Re: [ceph-users] osds crashing during hit_set_trim and hit_set_remove_all

2017-03-07 Thread kefu chai
On Tue, Mar 7, 2017 at 3:30 PM, kefu chai  wrote:
> On Fri, Mar 3, 2017 at 11:40 PM, Sage Weil  wrote:
>> On Fri, 3 Mar 2017, Mike Lovell wrote:
>>> i started an upgrade process to go from 0.94.7 to 10.2.5 on a production
>>> cluster that is using cache tiering. this cluster has 3 monitors, 28 storage
>>> nodes, around 370 osds. the upgrade of the monitors completed without issue.
>>> i then upgraded 2 of the storage nodes, and after the restarts, the osds
>>> started crashing during hit_set_trim. here is some of the output from the
>>> log.
>>> 2017-03-02 22:41:32.338290 7f8bfd6d7700 -1 osd/ReplicatedPG.cc: In function
>>> 'void ReplicatedPG::hit_set_trim(ReplicatedPG::RepGather*, unsigned int)'
>>> thread 7f8bfd6d7700 time 2017-03-02 22:41:32.335020
>>> osd/ReplicatedPG.cc: 10514: FAILED assert(obc)
>>>
>>>  ceph version 0.94.7 (d56bdf93ced6b80b07397d57e3fa68fe68304432)
>>>  1: (ceph::__ceph_assert_fail(char const*, char const*, int, char
>>> const*)+0x85) [0xbddac5]
>>>  2: (ReplicatedPG::hit_set_trim(ReplicatedPG::RepGather*, unsigned
>>> int)+0x75f) [0x87e48f]
>>>  3: (ReplicatedPG::hit_set_persist()+0xedb) [0x87f4ab]
>>>  4: (ReplicatedPG::do_op(std::tr1::shared_ptr&)+0xe3a) [0x8a0d1a]
>>>  5: (ReplicatedPG::do_request(std::tr1::shared_ptr&,
>>> ThreadPool::TPHandle&)+0x68a) [0x83be4a]
>>>  6: (OSD::dequeue_op(boost::intrusive_ptr,
>>> std::tr1::shared_ptr, ThreadPool::TPHandle&)+0x405) [0x69a5c5]

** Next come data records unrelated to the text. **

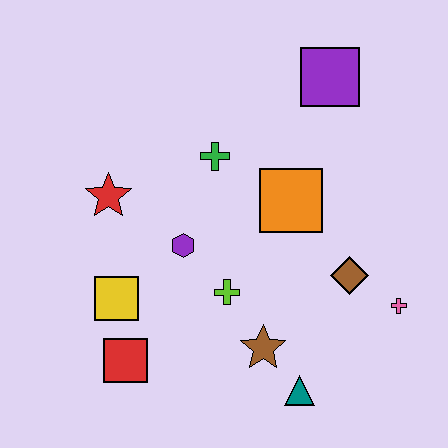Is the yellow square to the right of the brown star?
No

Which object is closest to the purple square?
The orange square is closest to the purple square.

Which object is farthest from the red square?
The purple square is farthest from the red square.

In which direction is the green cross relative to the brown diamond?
The green cross is to the left of the brown diamond.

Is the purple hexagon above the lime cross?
Yes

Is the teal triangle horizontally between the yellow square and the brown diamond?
Yes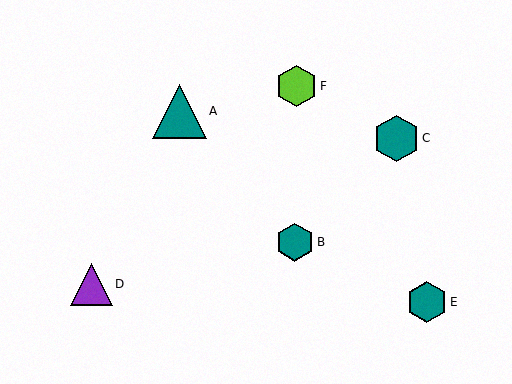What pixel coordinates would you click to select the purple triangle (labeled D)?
Click at (92, 284) to select the purple triangle D.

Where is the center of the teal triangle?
The center of the teal triangle is at (180, 111).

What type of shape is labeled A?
Shape A is a teal triangle.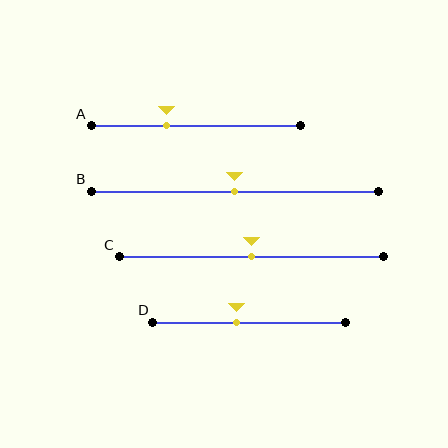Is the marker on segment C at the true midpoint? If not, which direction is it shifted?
Yes, the marker on segment C is at the true midpoint.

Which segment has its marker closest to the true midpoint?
Segment B has its marker closest to the true midpoint.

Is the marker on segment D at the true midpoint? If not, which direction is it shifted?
No, the marker on segment D is shifted to the left by about 7% of the segment length.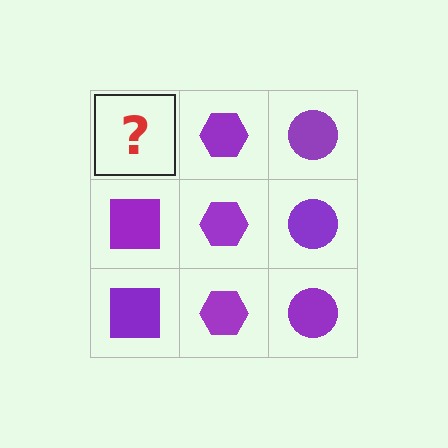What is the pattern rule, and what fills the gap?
The rule is that each column has a consistent shape. The gap should be filled with a purple square.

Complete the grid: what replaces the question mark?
The question mark should be replaced with a purple square.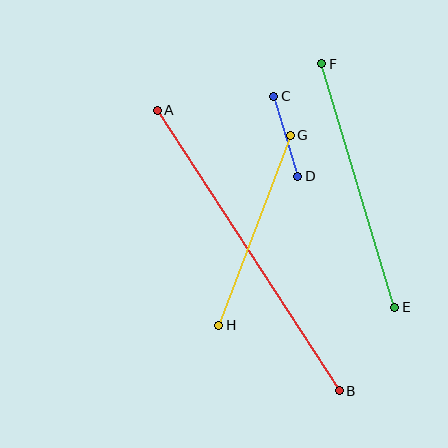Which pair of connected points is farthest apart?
Points A and B are farthest apart.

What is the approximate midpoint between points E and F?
The midpoint is at approximately (358, 186) pixels.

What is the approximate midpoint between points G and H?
The midpoint is at approximately (255, 230) pixels.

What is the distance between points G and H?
The distance is approximately 203 pixels.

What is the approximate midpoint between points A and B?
The midpoint is at approximately (248, 250) pixels.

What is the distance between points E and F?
The distance is approximately 254 pixels.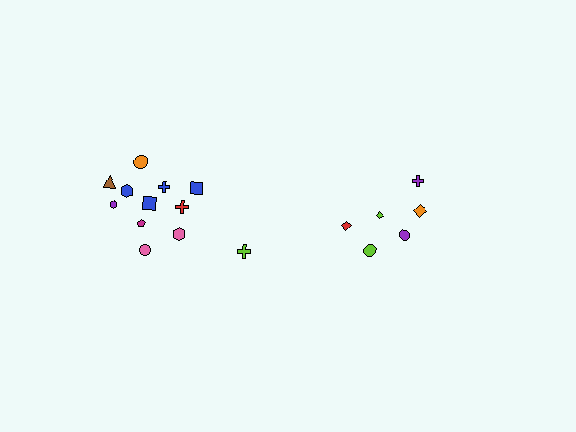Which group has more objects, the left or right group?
The left group.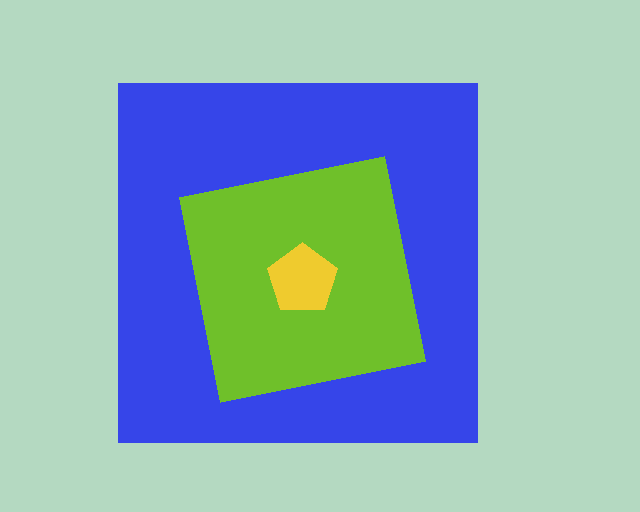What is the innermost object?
The yellow pentagon.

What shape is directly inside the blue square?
The lime square.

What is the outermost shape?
The blue square.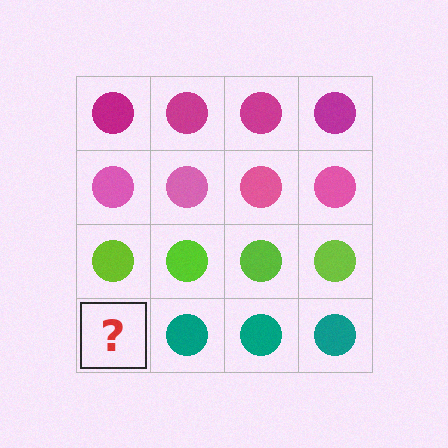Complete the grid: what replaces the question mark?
The question mark should be replaced with a teal circle.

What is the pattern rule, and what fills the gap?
The rule is that each row has a consistent color. The gap should be filled with a teal circle.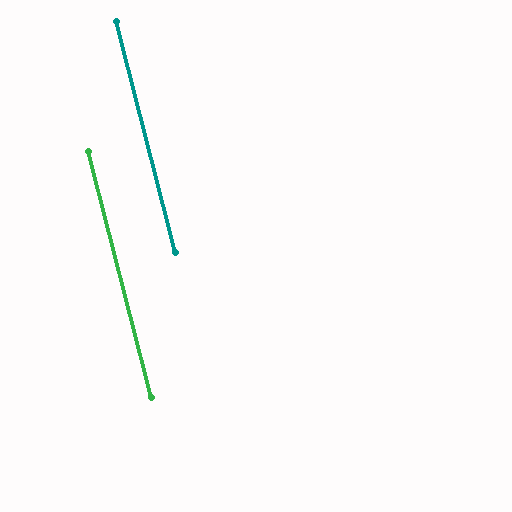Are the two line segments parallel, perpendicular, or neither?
Parallel — their directions differ by only 0.0°.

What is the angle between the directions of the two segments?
Approximately 0 degrees.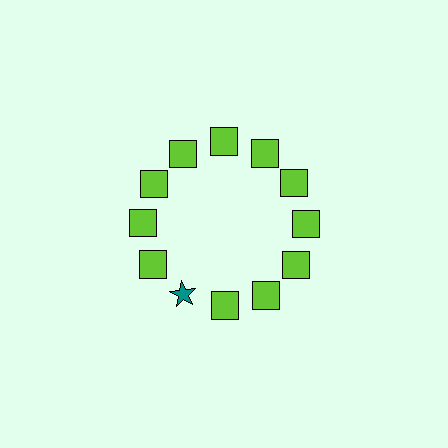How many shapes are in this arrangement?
There are 12 shapes arranged in a ring pattern.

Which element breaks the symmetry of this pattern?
The teal star at roughly the 7 o'clock position breaks the symmetry. All other shapes are lime squares.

>>>  7: (OSD::ShardedOpWQ::_process(unsigned int,
>>> ceph::heartbeat_handle_d*)+0x333) [0x69ab33]
>>>  8: (ShardedThreadPool::shardedthreadpool_worker(unsigned int)+0x86f)
>>> [0xbcd1cf]
>>>  9: (ShardedThreadPool::WorkThreadSharded::entry()+0x10) [0xbcf300]

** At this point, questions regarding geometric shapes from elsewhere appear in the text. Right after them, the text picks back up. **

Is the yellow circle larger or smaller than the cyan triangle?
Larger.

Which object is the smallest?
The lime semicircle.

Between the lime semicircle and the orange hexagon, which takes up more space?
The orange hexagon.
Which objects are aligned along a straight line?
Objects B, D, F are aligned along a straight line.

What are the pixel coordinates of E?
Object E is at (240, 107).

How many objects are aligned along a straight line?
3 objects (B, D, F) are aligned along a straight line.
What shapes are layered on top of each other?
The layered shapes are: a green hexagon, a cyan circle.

>>>  10: (()+0x7dc5) [0x7f8c1c209dc5]
>>>  11: (clone()+0x6d) [0x7f8c1aceaced]
>>>
>>> it started on just one osd and then spread to others until most of the osds
>>> that are part of the cache tier were crashing. that was happening on both
>>> the osds that were running jewel and on the ones running hammer. in the
>>> process of trying to sort this out, the use_gmt_hitset option was set to
>>> true and all of the osds were upgraded to hammer. we still have not been
>>> able to determine a cause or a fix.
>>>
>>> it looks like when hit_set_trim and hit_set_remove_all are being called,
>>> they are calling hit_set_archive_object() to generate a name based on a
>>> timestamp and then calling get_object_context() which then returns nothing
>>> and triggers an assert.
>>>
>>> i raised the debug_osd to 10/10 and then analyzed the logs after the crash.
>>> i found the following in the ceph osd log afterwards.
>>>
>>> 2017-03-03 03:10:31.918470 7f218c842700 10 osd.146 pg_epoch: 266043
>>> pg[19.5d4( v 264786'61233923 (262173'61230715,264786'61233923]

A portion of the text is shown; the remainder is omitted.